Передо мной на плащ-палатке лежал убитый. Лицо его было опалено и закопчено, оторванная рука приставлена к плечу. Вид мертвеца не вызвал во мне никаких эмоций, настолько привычным и каждодневным было это зрелище. В состоянии сонного отупения, которое не оставляло меня, я был потрясен другим. Знамя, укрывавшее покойника, и деревянный столбик-обелиск, лежащий рядом, резали глаза своим пронзительно красным цветом, какой бывает только в кошмарном сне, в бреду или горячке. Их яркие поверхности, освещенные заходящим солнцем, гипнотизировали и пугали. В них было нечто безжалостное и безумное, словно они радовались, несмотря ни на что и неизвестно чему, какой-то дьявольской радостью. Обалдевший, я стоял несколько мгновений и смотрел, а собравшиеся смотрели на меня. Наконец я увидел на одном из них полковничьи погоны и механически приветствовал его, протянув руку к пилотке… Хорош я был! Шинель без ремня и хлястика, вся в глине, в левой руке — грязный котелок и сидор с сухарями. Физиономия небритая, опухшая, с красными полосами и пятнами от подложенного под голову на ночь полена.

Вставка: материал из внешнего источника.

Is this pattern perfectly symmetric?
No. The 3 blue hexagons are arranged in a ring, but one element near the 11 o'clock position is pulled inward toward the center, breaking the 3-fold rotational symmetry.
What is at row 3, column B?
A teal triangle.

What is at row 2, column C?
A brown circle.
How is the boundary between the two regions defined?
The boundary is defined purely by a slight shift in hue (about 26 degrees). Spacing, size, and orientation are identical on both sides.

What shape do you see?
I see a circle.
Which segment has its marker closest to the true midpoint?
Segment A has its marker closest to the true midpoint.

Полковник крякнул и отвернулся.
— Уходи отсюда, ты! — кричали мне.
И я отошел в сторону, лег в кусты и, завернувшись с головой в шинель, уснул.

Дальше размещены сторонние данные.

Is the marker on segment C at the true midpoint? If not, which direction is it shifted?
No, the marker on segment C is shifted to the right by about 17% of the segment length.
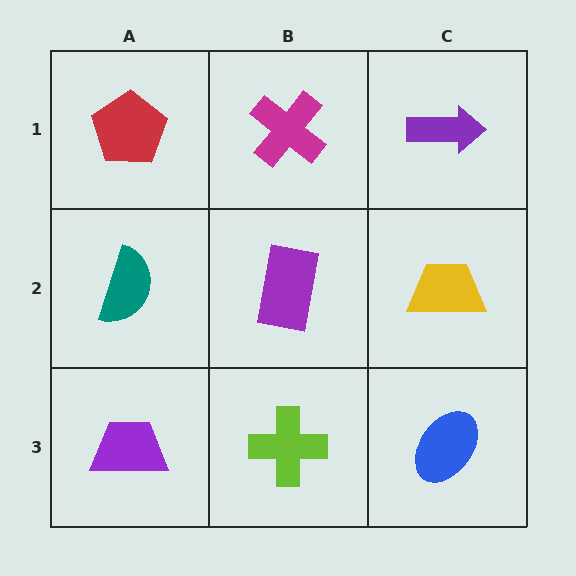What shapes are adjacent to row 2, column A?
A red pentagon (row 1, column A), a purple trapezoid (row 3, column A), a purple rectangle (row 2, column B).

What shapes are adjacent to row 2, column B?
A magenta cross (row 1, column B), a lime cross (row 3, column B), a teal semicircle (row 2, column A), a yellow trapezoid (row 2, column C).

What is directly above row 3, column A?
A teal semicircle.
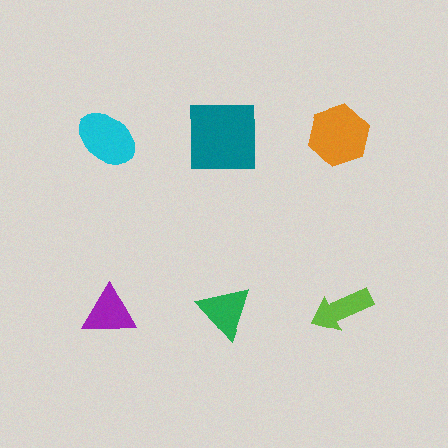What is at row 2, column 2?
A green triangle.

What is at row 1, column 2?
A teal square.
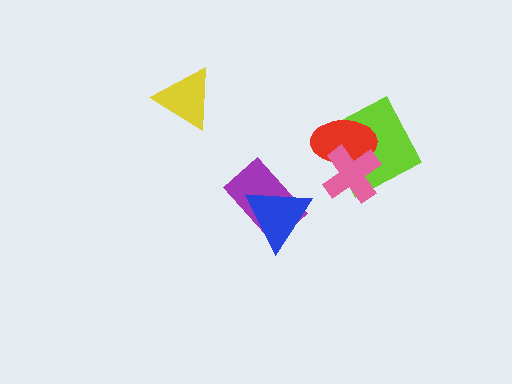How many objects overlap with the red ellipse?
2 objects overlap with the red ellipse.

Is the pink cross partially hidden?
No, no other shape covers it.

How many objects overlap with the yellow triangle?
0 objects overlap with the yellow triangle.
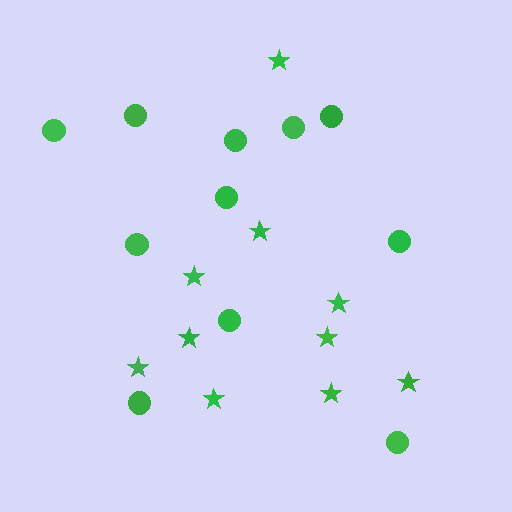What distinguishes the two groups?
There are 2 groups: one group of circles (11) and one group of stars (10).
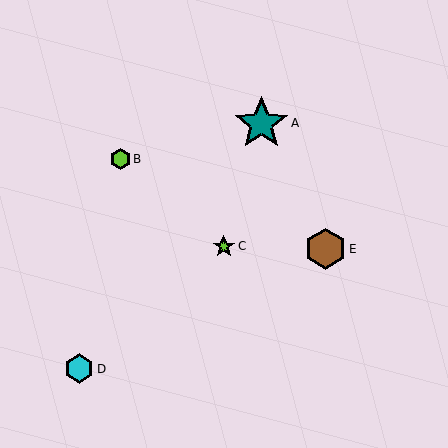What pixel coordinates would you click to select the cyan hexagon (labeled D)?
Click at (79, 369) to select the cyan hexagon D.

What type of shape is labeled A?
Shape A is a teal star.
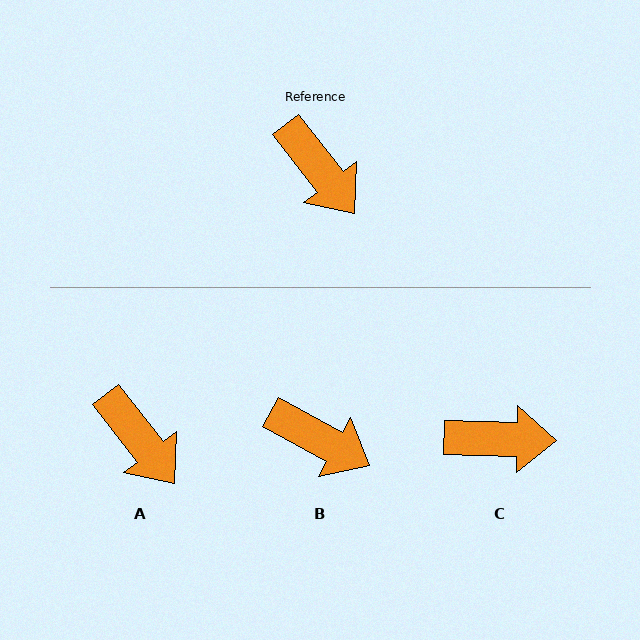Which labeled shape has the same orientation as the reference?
A.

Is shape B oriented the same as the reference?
No, it is off by about 23 degrees.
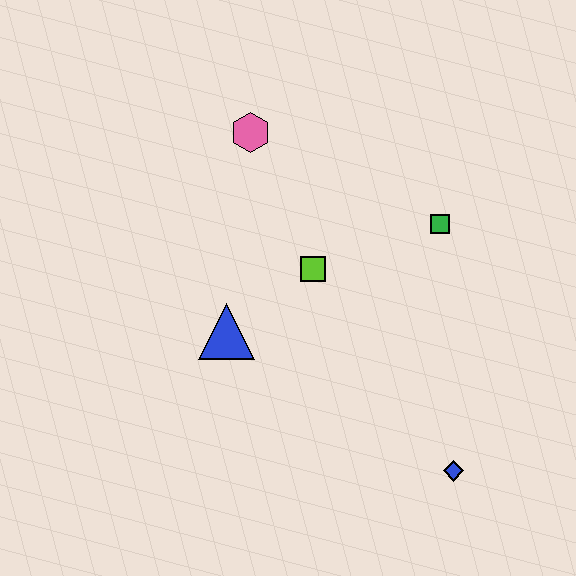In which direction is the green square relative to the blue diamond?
The green square is above the blue diamond.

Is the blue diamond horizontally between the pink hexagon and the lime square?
No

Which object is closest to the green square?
The lime square is closest to the green square.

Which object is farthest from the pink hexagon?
The blue diamond is farthest from the pink hexagon.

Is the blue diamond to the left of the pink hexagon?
No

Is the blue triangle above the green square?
No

Сновидения мои продолжались, и, как это часто бывает, я чувствовал себя одновременно действующим лицом и зрителем. Мне снилось, что я лежу совсем не в кустах, а на краю ямы, на плащ-палатке, и что это я убит. Грубый голос звучал надо мной, называя меня почему-то Петром Игнатьевичем Тарасовым, рассказывал, что я честно выполнил свой долг и принял смерть как подобает русскому человеку. Потом люди целовали меня в черный лоб, закрыли лицо тряпицей и опустили в яму. Три раза грохнул залп, как будто рвали большой брезент, и все кончилось.
Я лежал, не испытывая ни страха, ни жалости к себе — скорей, успокоение. И тут я понял, что уже давно подготовлен к такому концу, что уже давно живу уверенный в его приходе. Я понял, что страх, который вжимал меня в землю, заставлял царапать ее ногтями и шептать импровизированные молитвы, был от животного, а человеческой душой своей, быть может неосознанно, я уже был по другую сторону черты. Я понял, что маленькая и слабая душа моя уже давно умерла, оставшись с теми, кто не вернется.
Я понял, что если и переживу войну, ничего для меня не изменится. Навсегда сохранится пропасть между мной и течением событий, все потеряет смысл, задавленное тяжелым грузом прошлого. Я понял, наконец, что мое место здесь, в этой яме, рядом с такими же ямами, в которых лежат подобные мне. Поняв это, я погрузился в спокойное, безмятежное небытие, прерванное лишь утренним пробуждением… Восстановив таким образом свой сон, я вдруг почувствовал, что лежу в кустах, а не там, где обосновался с вечера. Пораженный, вскочил я на ноги и увидел вблизи холм со свежей могилой. Ярко-красный обелиск венчал ее. Подойдя ближе, я заметил на основании обелиска жестянку. В ней гвоздем были пробиты буквы: Гвардии лейтенант Тарасов П. И. 1923-1944.